Well, chances are, they don't. Not most times. And that's fine. There really isn't much that atheists can do about what cases got national attention first -- at least, not until someone cooks up a time machine. But I do think it's worth their while to pay attention to the way in which the public perception was informed by those early cases, and how that reflects upon cases with a more immediate impact on people's ability to survive or progress in civil society.
What I'm thinking about is a shift in PR. This clip is a prime example of the need for a new way of broaching the public. When the anchor asked, "Aren't atheists bringing this on themselves by going to the Supreme Court to have 'under God' removed from the pledge?" the panelist's automatic response was, "by being good citizens." Which may be an accurate characterization (it may also be simply a better spin than "vocal minority"), but it lets stand the perception of atheists as fighting language first and foremost. She was so eager to get it out that she didn't really let him finish framing his question.

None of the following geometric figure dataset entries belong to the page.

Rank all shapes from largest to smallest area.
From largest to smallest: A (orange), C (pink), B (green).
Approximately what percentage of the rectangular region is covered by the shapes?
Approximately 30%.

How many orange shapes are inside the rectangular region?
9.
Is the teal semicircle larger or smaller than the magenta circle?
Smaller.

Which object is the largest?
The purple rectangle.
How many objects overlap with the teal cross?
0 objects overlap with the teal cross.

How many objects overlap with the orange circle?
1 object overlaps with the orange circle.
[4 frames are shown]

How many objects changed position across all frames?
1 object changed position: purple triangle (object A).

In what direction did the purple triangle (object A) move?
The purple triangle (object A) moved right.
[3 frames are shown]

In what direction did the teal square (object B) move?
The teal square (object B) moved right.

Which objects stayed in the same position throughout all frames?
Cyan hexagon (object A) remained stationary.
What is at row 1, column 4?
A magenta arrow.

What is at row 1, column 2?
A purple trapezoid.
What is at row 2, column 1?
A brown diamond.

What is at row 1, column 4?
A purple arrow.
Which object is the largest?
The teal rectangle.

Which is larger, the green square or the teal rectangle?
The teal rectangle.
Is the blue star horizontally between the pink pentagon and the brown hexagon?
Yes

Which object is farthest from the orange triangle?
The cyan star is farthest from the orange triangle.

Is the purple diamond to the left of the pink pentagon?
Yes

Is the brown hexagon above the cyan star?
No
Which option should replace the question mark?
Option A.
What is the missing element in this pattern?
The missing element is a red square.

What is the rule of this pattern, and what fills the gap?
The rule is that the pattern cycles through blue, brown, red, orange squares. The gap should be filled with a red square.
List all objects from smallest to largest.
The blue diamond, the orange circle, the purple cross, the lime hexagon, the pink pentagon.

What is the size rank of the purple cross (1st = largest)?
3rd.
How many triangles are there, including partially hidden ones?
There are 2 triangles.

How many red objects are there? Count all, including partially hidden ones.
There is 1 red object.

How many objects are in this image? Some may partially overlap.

A better answer might have been something along the lines of, "We think those topics are important, but they take second place to more troubling forms of discrimination, like that which prevents good, qualified people from getting jobs they need to support their family. We're seeing more cases like that these days, and we think it's important to address the more immediate threats." As it stands, she hit the theme of "good citizens" four or five times and never really addressed the more immediate issues. Atheists don't have to back away from those earlier cases altogether, but I think it's to their advantage to stress that, compared with the threat of ostracization or violence, what's spoken during the pledge is somewhat trivial.
Now, it may be the case that some people take having "under God" in the pledge as a sanction for discrimination against atheists. But I think that's something that will be easier to address after
atheists have won broad public sympathy. The tactics I saw in this clip certainly aren't helping them to do that.